The camp remained active throughout the war as headquarters for the 18th U.S. Infantry, and served as a training base for fresh recruits needed to refill the ranks after significant combat losses at battles such as Stones River. (The 16th U.S. Infantry moved its base to Fort Ontario in New York.) For most of the war, Camp Thomas was under the jurisdiction of Brig. Gen. John S. Mason. A few volunteer regiments and artillery batteries, such as the 22nd Ohio Battery, also trained at Camp Thomas for various periods.

Frequent attempts were made to convince the Army to erect more permanent structures than tents and the three canvas-roofed timber buildings, but these were denied. Columbus officials hoped that brick or stone buildings would prove more lasting (and keep the base open after the war); they also wanted a military cemetery established for the dead of the 18th U.S. Infantry. Nothing came of the plans.

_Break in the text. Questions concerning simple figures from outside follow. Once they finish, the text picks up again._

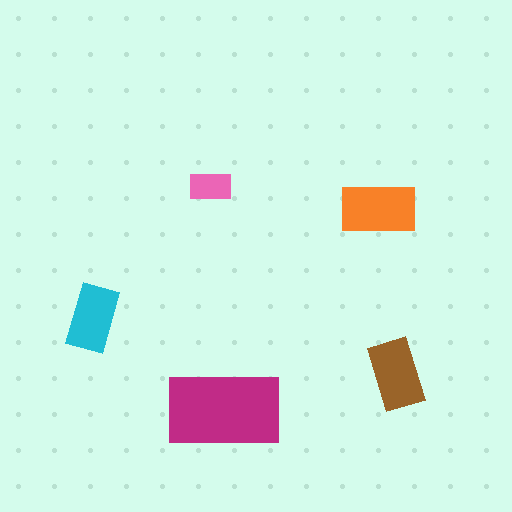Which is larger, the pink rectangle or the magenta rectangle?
The magenta one.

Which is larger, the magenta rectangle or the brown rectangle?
The magenta one.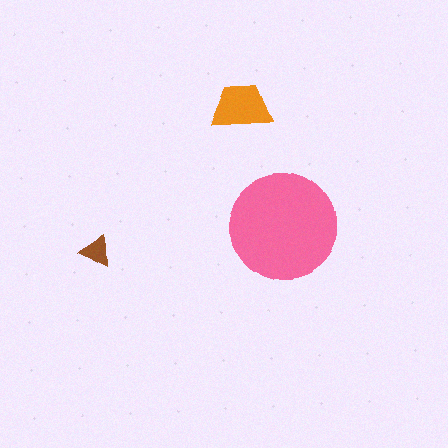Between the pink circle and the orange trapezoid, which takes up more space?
The pink circle.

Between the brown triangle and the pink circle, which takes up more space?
The pink circle.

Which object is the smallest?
The brown triangle.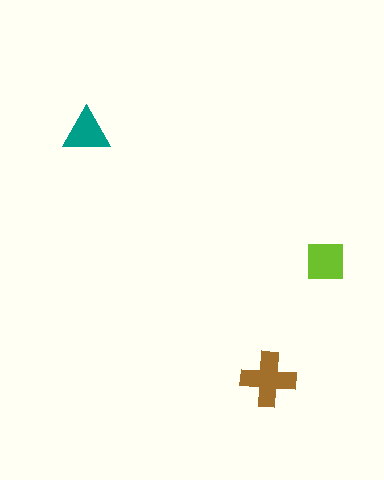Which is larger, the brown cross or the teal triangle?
The brown cross.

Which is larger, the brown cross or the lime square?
The brown cross.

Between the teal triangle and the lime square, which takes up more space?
The lime square.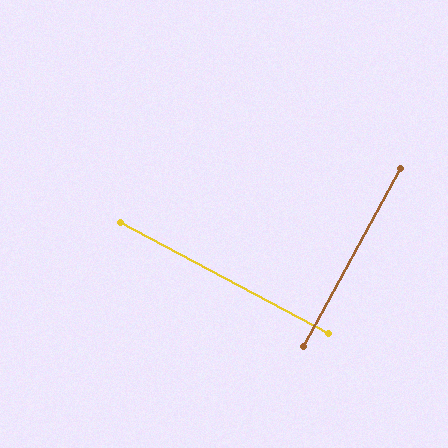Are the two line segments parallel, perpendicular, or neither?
Perpendicular — they meet at approximately 90°.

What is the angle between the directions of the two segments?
Approximately 90 degrees.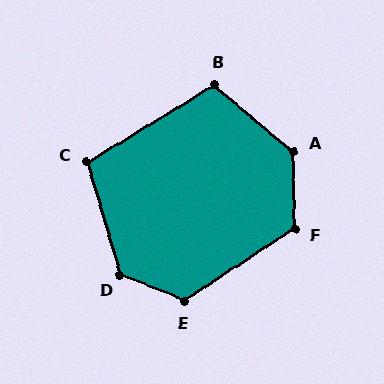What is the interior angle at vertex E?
Approximately 124 degrees (obtuse).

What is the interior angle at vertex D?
Approximately 129 degrees (obtuse).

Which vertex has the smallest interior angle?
C, at approximately 105 degrees.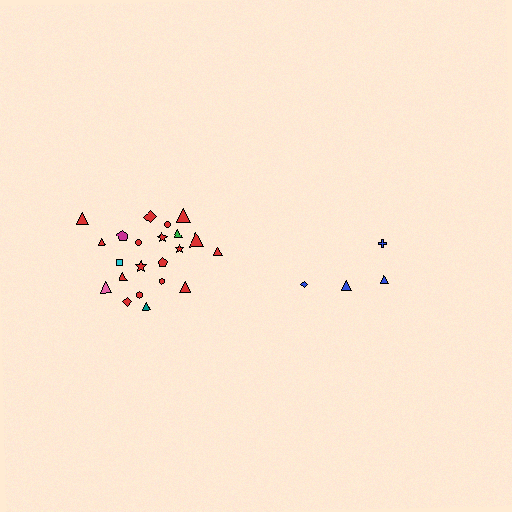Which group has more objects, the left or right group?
The left group.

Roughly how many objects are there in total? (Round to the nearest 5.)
Roughly 25 objects in total.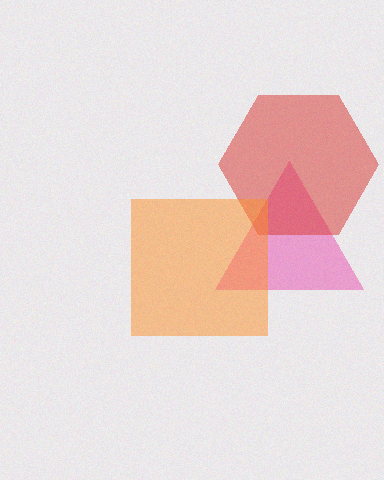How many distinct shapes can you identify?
There are 3 distinct shapes: a pink triangle, a red hexagon, an orange square.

Following the Civil War, the camp was decommissioned. By order of the Secretary of War, Camp Thomas was discontinued as a recruiting depot for the Regular Army early in October 1866. Buildings erected for the camp were sold, with some converted to houses in the vicinity of the camp. By 1900 most traces of the camp were essentially gone. The final known (and documented) wooden structure from the camp (that had been used as a barber shop well into the late 20th Century) was razed in the early 1990s.